By Michael Levitt
Last week, Canadians were rightly horrified by the hateful carving of a swastika on the Tomb of the Unknown Soldier, a national sacred space. Unfortunately, such acts are as frequent today as they are disturbing. The government of Ontario responded by adopting the International Holocaust Remembrance Alliance (IHRA) working definition of antisemitism, an important first step in stemming the rising tide of hatred against the Jewish community.
According to Statistics Canada, Jews are the minority group most targeted by hate crime in our country, the victims of one out of five illegal hate acts. Indeed, hate crimes have grown markedly over the past five years, with the majority of cases remaining unsolved, compounding the injustice. Behind each case is a real person, a Canadian who is harmed by hate, a tear in the fabric of Canada’s multicultural mosaic.
As United Nations Special Rapporteur Ahmed Shaheed documented in his landmark UN report on antisemitism last year, this oldest of hatreds is “toxic to democracy” and “a threat to all societies.” Antisemitism has remained with us throughout history as the canary in the coal mine, an early warning sign of societal unrest and disintegration. This is why its resurgence, not just in Canada but around the world, must be challenged with great urgency as part of the broader struggle against racism and in defence of democratic values and human rights.
One of the primary principles in the protection and promotion of equality is that victims have the right to define the discrimination they face, not the perpetrators. That is why the adoption of the IHRA definition by Ontario, following the federal government’s adoption of the definition in its national anti-racism strategy last year, is as timely as it is significant. It is a clear and compelling commitment to combating antisemitism as experienced by Jewish Canadians, one that is anchored in and inspired by the support of the Jewish community and its institutions and organizations across the country.

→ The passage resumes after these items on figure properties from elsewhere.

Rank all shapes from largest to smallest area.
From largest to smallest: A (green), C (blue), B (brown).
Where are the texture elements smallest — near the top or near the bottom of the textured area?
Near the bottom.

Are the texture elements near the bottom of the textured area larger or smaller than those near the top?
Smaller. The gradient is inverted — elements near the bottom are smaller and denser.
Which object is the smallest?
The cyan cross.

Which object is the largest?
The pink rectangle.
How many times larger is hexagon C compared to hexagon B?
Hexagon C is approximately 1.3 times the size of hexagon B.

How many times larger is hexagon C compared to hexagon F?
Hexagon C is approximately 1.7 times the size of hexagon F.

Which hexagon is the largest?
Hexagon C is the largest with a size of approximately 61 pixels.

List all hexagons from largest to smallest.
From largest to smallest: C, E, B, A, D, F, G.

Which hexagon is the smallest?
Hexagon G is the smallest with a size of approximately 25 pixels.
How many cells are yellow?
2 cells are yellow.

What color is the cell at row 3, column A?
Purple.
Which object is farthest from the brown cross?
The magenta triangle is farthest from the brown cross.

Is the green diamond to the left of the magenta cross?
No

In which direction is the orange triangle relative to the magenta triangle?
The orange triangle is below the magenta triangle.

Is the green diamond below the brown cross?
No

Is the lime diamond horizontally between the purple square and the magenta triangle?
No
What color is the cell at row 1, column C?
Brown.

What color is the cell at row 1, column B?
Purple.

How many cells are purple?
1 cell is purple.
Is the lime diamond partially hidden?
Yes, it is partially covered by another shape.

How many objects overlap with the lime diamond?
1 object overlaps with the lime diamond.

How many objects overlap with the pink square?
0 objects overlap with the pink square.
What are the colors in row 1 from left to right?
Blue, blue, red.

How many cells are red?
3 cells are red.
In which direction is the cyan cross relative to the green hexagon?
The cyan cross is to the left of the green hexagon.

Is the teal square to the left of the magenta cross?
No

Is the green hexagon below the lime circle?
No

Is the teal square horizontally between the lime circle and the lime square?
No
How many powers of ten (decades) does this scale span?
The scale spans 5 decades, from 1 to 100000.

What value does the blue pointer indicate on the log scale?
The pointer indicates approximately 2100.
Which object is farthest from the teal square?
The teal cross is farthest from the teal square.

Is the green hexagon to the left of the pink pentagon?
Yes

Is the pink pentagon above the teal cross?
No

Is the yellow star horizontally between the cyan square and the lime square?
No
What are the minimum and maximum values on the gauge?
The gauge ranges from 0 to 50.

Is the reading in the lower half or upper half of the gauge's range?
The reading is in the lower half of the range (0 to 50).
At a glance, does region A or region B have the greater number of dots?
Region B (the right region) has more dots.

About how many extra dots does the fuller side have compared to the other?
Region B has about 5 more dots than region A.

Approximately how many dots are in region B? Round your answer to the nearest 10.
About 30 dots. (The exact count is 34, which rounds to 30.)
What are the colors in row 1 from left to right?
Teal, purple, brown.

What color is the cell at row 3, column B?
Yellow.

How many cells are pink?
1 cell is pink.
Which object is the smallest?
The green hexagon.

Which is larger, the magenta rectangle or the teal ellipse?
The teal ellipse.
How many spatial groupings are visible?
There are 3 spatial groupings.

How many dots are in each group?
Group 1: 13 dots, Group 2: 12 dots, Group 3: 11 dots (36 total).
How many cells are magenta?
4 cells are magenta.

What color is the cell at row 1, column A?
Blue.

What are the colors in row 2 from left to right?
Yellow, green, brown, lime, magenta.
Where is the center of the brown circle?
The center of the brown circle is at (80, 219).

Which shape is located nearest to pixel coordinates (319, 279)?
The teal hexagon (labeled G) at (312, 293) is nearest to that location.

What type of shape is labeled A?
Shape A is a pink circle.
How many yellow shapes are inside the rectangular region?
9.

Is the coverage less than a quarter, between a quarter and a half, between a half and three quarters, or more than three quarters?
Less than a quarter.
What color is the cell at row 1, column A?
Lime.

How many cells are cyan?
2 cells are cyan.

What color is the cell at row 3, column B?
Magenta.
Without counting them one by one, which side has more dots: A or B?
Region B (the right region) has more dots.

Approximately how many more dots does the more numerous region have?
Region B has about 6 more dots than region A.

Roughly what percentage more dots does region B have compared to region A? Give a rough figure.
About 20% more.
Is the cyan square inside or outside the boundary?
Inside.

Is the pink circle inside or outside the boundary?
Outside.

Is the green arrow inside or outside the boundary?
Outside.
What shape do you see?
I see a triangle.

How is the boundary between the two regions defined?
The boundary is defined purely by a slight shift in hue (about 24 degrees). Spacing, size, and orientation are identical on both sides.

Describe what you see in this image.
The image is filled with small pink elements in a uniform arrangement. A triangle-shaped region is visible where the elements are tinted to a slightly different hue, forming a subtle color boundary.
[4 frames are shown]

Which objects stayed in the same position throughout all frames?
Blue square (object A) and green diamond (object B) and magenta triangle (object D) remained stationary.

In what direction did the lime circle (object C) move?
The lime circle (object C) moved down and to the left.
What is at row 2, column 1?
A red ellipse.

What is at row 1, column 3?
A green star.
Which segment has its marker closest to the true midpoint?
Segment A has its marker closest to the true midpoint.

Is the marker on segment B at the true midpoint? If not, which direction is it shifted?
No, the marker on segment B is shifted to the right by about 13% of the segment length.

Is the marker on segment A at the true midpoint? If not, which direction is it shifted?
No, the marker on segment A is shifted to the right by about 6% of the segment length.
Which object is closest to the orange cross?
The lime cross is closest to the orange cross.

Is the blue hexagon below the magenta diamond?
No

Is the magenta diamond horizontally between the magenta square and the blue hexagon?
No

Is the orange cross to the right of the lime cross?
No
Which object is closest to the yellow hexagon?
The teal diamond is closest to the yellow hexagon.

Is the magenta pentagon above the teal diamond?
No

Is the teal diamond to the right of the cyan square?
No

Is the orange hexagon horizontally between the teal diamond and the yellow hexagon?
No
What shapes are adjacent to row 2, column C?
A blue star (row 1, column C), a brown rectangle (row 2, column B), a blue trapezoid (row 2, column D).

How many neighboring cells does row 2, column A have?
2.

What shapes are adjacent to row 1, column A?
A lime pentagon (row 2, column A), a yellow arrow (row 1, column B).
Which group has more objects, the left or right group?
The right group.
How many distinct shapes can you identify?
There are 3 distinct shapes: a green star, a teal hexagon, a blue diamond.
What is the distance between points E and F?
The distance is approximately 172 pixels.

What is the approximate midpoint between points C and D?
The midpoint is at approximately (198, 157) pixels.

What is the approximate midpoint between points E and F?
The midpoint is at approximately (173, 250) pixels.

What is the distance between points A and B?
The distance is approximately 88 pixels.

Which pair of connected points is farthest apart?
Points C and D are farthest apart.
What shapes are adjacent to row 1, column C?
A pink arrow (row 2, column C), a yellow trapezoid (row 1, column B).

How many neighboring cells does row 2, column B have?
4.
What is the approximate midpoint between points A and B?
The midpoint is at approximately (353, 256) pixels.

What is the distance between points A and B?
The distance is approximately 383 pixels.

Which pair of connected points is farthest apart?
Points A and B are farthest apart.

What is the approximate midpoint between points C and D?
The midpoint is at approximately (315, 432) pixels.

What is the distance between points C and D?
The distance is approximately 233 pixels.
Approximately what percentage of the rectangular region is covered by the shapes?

Jews know all too well what antisemitism is and what it looks like. As a parliamentarian, I faced it both online and in the “real world,” and in 2018 I was even accused of being more loyal to Israel than Canada, a manifestation of the ugly “dual-loyalty” trope levelled at Jews for centuries. Sadly, it is today’s reality that antisemitism is often weaponized under the thin guise of “anti-Zionism” and we in the Jewish community see right through it.